Nelson Mandela Tinggalkan Warisan Cemerlang

Ludger Schadomsky6 Desember 2013

Nelson Mandela alias Madiba, tokoh politik utama Afrika Selatan, simbol perjuangan anti-apartheid wafat, dalam usia 95 tahun dengan meninggalkan warisan cemerlang dalam menegakkan perdamaian, rekonsiliasi dan keadilan.

https://p.dw.com/p/1AU3N
Nelson Mandela tot
Foto: Reuters

Ketika ayah Nelson Mandela, Gadla, membaptis putranya dengan nama "Rolihlahla" Juli 1918, ia mungkin tak mengira betapa nama itu akan menjadi penghormatan bagi anaknya.

Dalam bahasa suku Xhosa, Rolihlahla secara harafiah berarti „dia yang mematahkan batang pohon“. Secara umum, ini juga bisa diartikan „si pembuat jengkel“.

Para pendukung Mandela di Afrika Selatan tahu seberapa jengkel para lawan dibuatnya oleh lelaki yang dengan penuh kasih mereka panggil „Madiba“ ini. Madiba adalah nama marga Nelson Mandela.
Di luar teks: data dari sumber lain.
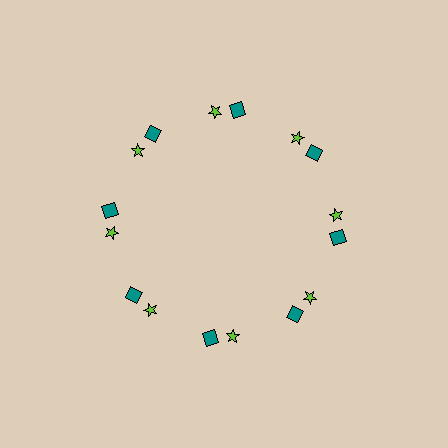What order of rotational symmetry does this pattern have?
This pattern has 8-fold rotational symmetry.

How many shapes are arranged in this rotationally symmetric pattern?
There are 16 shapes, arranged in 8 groups of 2.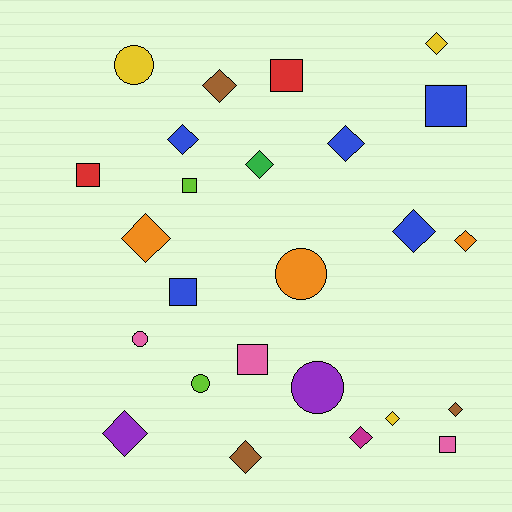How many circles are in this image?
There are 5 circles.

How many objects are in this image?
There are 25 objects.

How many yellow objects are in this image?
There are 3 yellow objects.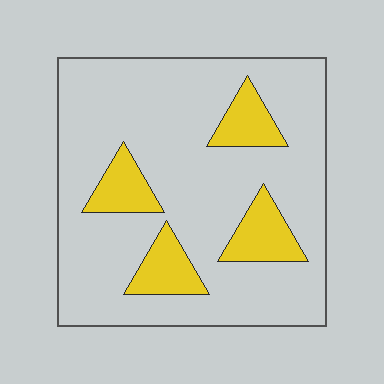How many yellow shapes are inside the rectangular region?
4.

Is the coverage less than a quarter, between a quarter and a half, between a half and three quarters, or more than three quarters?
Less than a quarter.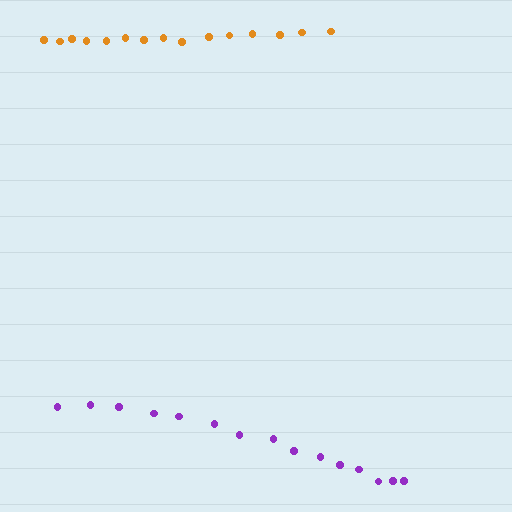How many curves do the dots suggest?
There are 2 distinct paths.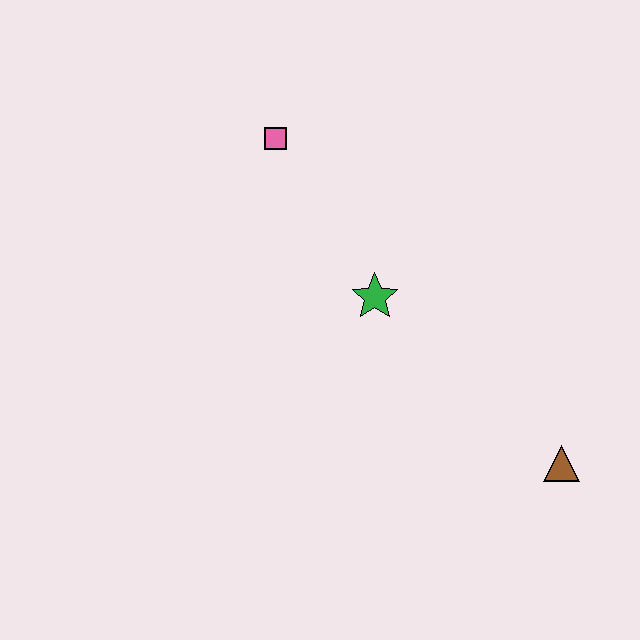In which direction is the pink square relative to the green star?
The pink square is above the green star.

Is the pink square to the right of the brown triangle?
No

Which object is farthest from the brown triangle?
The pink square is farthest from the brown triangle.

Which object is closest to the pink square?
The green star is closest to the pink square.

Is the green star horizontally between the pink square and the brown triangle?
Yes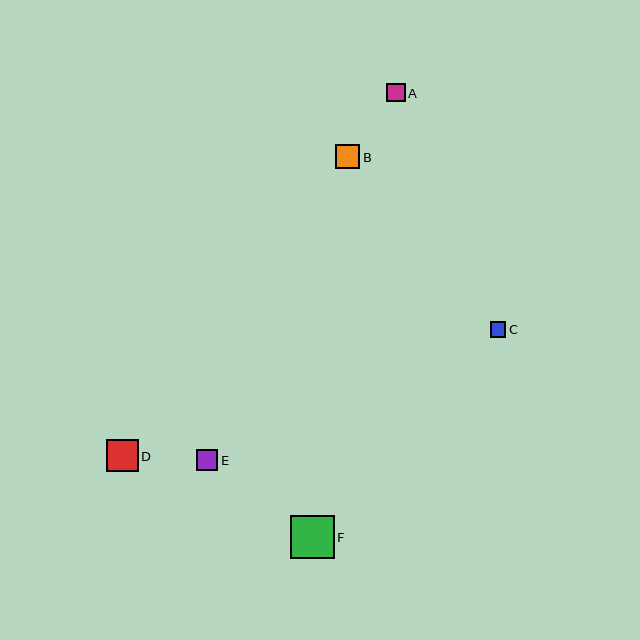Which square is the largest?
Square F is the largest with a size of approximately 44 pixels.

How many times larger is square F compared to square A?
Square F is approximately 2.4 times the size of square A.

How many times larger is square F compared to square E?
Square F is approximately 2.1 times the size of square E.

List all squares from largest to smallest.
From largest to smallest: F, D, B, E, A, C.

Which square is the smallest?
Square C is the smallest with a size of approximately 15 pixels.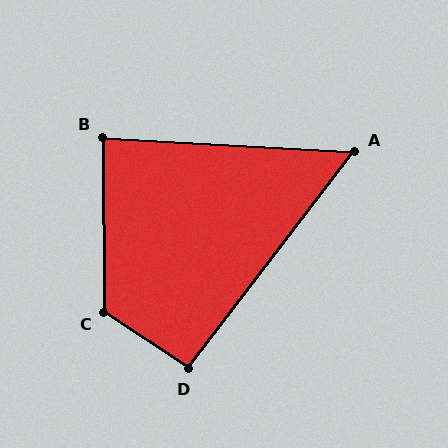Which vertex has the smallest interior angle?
A, at approximately 56 degrees.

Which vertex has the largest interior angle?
C, at approximately 124 degrees.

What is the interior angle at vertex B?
Approximately 86 degrees (acute, close to a right angle).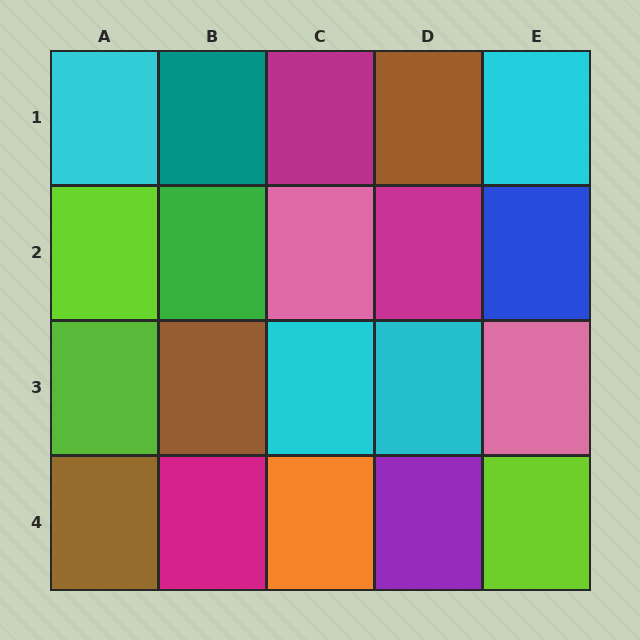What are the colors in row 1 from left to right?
Cyan, teal, magenta, brown, cyan.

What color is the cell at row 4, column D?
Purple.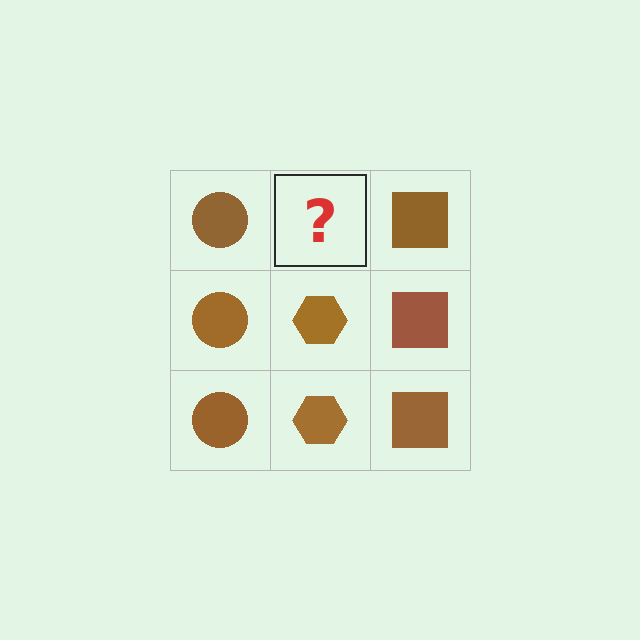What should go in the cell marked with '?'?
The missing cell should contain a brown hexagon.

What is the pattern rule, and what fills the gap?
The rule is that each column has a consistent shape. The gap should be filled with a brown hexagon.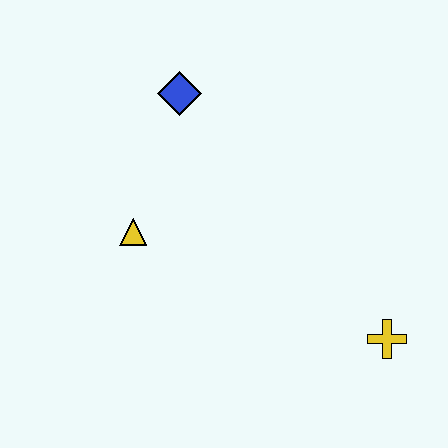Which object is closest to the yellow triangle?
The blue diamond is closest to the yellow triangle.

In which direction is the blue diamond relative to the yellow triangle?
The blue diamond is above the yellow triangle.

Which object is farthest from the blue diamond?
The yellow cross is farthest from the blue diamond.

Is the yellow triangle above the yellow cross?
Yes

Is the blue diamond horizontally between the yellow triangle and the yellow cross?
Yes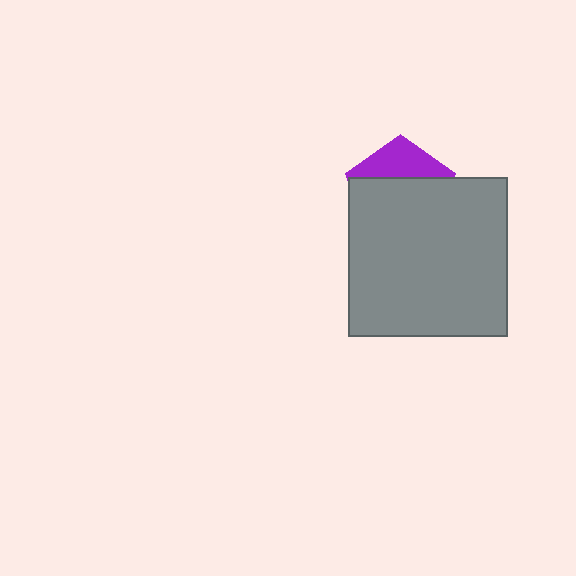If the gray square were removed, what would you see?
You would see the complete purple pentagon.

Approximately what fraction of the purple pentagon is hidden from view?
Roughly 68% of the purple pentagon is hidden behind the gray square.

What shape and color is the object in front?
The object in front is a gray square.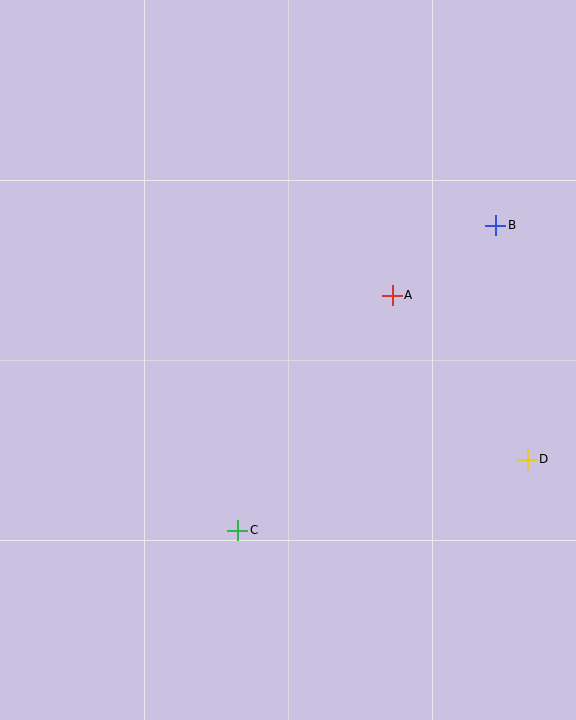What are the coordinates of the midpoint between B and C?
The midpoint between B and C is at (367, 378).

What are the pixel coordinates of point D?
Point D is at (527, 459).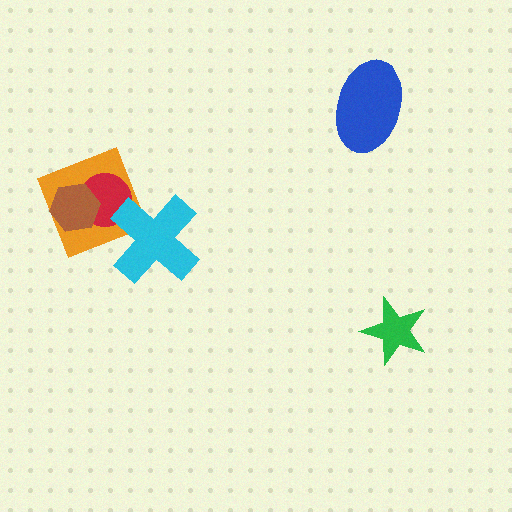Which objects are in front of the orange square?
3 objects cover part of the orange square: the red circle, the brown hexagon and the cyan cross.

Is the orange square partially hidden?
Yes, it is partially covered by another shape.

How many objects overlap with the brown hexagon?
2 objects overlap with the brown hexagon.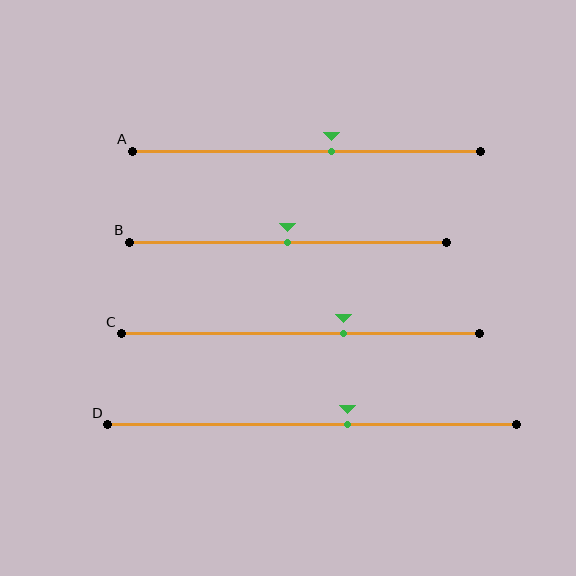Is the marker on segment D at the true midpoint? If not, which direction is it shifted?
No, the marker on segment D is shifted to the right by about 9% of the segment length.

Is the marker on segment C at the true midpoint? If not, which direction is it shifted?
No, the marker on segment C is shifted to the right by about 12% of the segment length.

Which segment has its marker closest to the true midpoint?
Segment B has its marker closest to the true midpoint.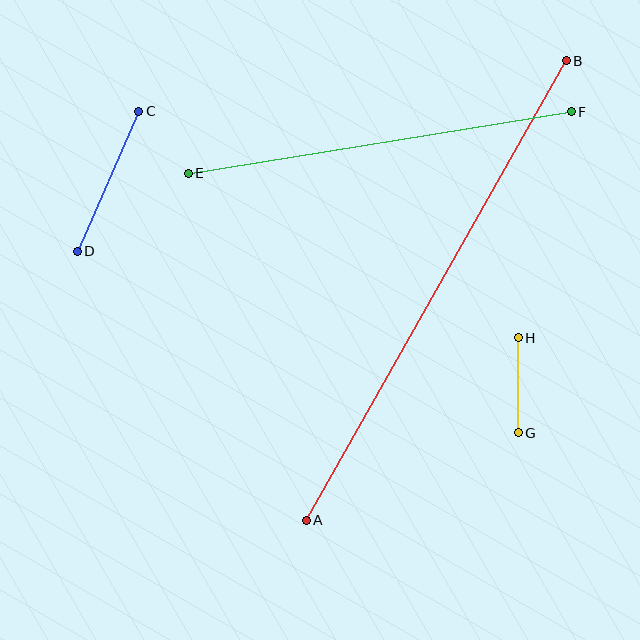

Rejim apartheid yang dilawan menjebloskan si Rolihlahla selama 27 tahun ke penjara.

Terkenal juga kata-kata Mandela pada Proses Pengadilan Rivonia tahun 1964, dimana ia didakwa bertanggung jawab atas lebih 150 aksi sabotase dan dijatuhi hukuman penjara seumur hidup. „Saya siap mati“, ucap aktivis itu di akhir 4 jam pledoi-nya yang membongkar kebusukan pemisahan rasial di Afrika Selatan.

Ia memang berulang kali membuat jengkel berbagai pihak. Nelson Mandela terkenal di Universitas sebagai pemimpin protes mahasiswa. Dia juga pernah menghindari kawin paksa dengan melarikan diri ke Johannesburg, tempat ia mencemplungkan diri dalam dunia politik.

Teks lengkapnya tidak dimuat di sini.